А ведь Назар так и не понял — живой батя или таки помер. Никто не сказал, а он спрашивать боялся.
Потом его увезли давать показания, он со всем соглашался, во всем признавался и все подписывал. Потому как справедливо же.
Если убил — то должен сидеть. Как же еще?
В итоге, словно ангел милосердия, появился Стах и забрал его из рудославской каталажки, вернув домой. Назар рыдал первый раз жизни, когда дядька в дороге еще, совершенно мимоходом, случайно оговорился, что Ивана Анатольевича он перевез в Кловск, в нейрохирургию, и тот уже вышел из комы. И что «эти склочные бабы» заявление заберут.
Эти склочные бабы — его родные сестры по отцу. Сводные. Как Ляна Стаху. Мысль эта удивила его тогда, даже поразила. Но плакал он не поэтому, а от облегчения, что тот человек остался жив. И правда. Никто же не говорил, что ему убийство инкриминируют, только нанесение телесных повреждений, опасных для жизни. Но это он далеко не сразу понял.
Еще какое-то время ушло на то, чтобы все утрясти. Девкам выплатить компенсацию, договориться в органах, чтобы дело вообще «потеряли», чтобы никакого пятна на Шамраях. О Митенькином будущем пеклись, не о его — нафиг такую славу среди людей. Но у Митеньки будущего уже почти не оставалось.

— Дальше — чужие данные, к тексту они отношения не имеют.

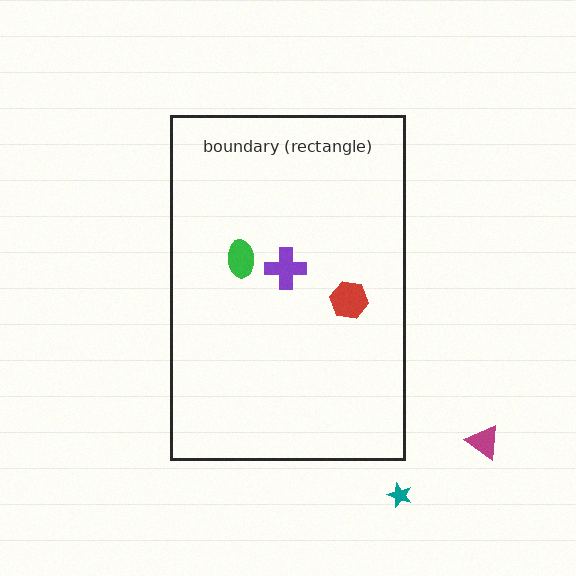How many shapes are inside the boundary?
3 inside, 2 outside.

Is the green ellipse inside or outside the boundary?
Inside.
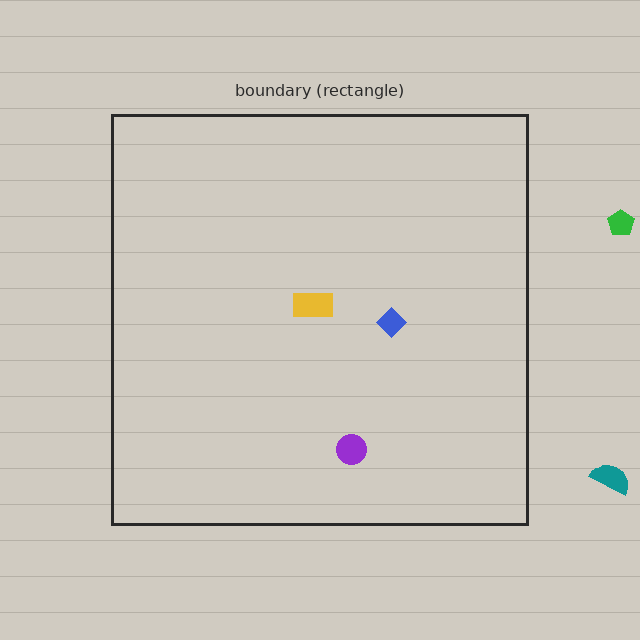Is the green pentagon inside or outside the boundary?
Outside.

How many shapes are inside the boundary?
3 inside, 2 outside.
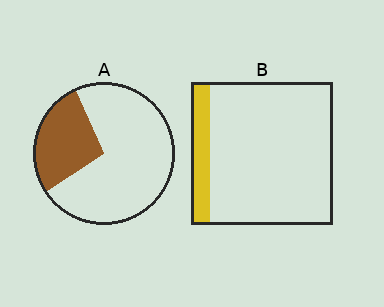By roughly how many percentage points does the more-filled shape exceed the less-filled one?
By roughly 15 percentage points (A over B).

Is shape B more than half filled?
No.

Назар еще пару месяцев не ходил в школу, не мог себя заставить, прогуливал, вместо уроков сбегал в лес и там шлялся дотемна — лишь бы не среди людей и не дома с матерью. Мать вообще видеть не мог — она все время плакала, и ему казалось, что она теперь уже его винит за все, что он натворил.
Экзамены Назар сдавал кое-как на старом багаже — голова-то работала у него всегда неплохо. Учителя пожалели — обошлось без трояков. А по окончании школы, когда все куда-то поступали и куда-то разъезжались — он остался. Митя погиб. Митя и тетя Ира.
Куда он, преданный, верный, почти боготворивший, мог ехать от едва не сошедшего с ума дядьки, жаждавшего мести, готового сжечь весь мир?
Остался. Конечно, остался. Здесь, с ним, во всем с ним. До конца с ним.
Даже тогда, когда на его глазах в янтарной канаве пристрелили ублюдков, подсадивших младшего Шамрая на наркоту.
Назару было семнадцать, его взяли с собой. Он — видел. Он — смотрел.
И Стах, стоя рядом и держа его за плечо, говорил: «Иногда приходится и так, Назар, иногда приходится и так».
Еще через год он ушел в армию, от которой отмазывать его никто не собирался, довольно, что отмазали от тюрьмы. А когда вернулся, оказалось, что самое честное и самое правильное, да и единственно возможное для него — работать на Стаха. Тот после дембеля ему предложил взять на себя охрану, Назар и согласился. Согласился. Тогда это была только охрана. Но он всегда знал, что однажды придется «и так».
Потому не давать повода себя посадить — в этом единственном он вряд ли сможет последовать совету Лукаша Ковальчука, лучшего друга детства и самого светлого человека, что он видел.
Они разошлись спустя еще час, пообедал Назар тоже в центре, в пиццерии в универмаге.
А после поехал домой. Спать. Чувствуя себя хотя бы немного выдохнувшим и унявшим разбушевавшихся бесов. Разговоры с Лукашем всегда были в чем-то сродни глотку свежего воздуха, когда ему и самому хотелось хотя бы немного поверить, что может быть и другая жизнь, пусть и не с ним.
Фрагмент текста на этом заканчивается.